Wednesday, July 12, 2017

Cleave Poetry

By Editor in Chief Mary Bast

Typically for these blog posts, I search the web for lessons and links relevant to the work we've published. And as a poet I've experimented with poems broken into parts. But I've only found one site that refers to these as "cleave" poems. The Cleave hasn't been active since 2010, but I like the description there of "a poem that is really three poems:"
  • two parallel vertical poems (left and right)
  • a third horizontal poem that fuses the vertical poems
The verb "cleave" is a perfect label, with its two opposite meanings: (1) "to sever or divide along a natural grain or line" and (2) "to stick fast, to become strongly involved or emotionally attached to."

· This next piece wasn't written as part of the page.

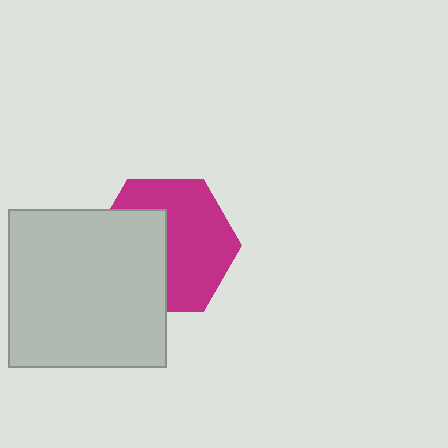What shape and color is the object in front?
The object in front is a light gray square.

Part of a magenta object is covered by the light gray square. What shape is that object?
It is a hexagon.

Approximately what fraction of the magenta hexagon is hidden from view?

Last year's Poetry Editor Kaye Linden and I particularly love Jacob Trask's "Splintered" (Bacopa Literary Review 2016) because it does all of the above, and also reflects upon itself in its title and its shape:
                Splintered

     the crack   in the frame
      is thin   almost nonexistent
    it runs   parallels
  from top   peak
    of jamb   too far
        almost   impossibly
   to the floor   it's in my head
    only through   this determined
     observation   everything
              all of it   the thought of it even
has been found   scarred, maybe
 deeply fractured   broken

Jacob Trask is a graduate student studying English with a focus in creative writing, The College at Brockport, State University of New York.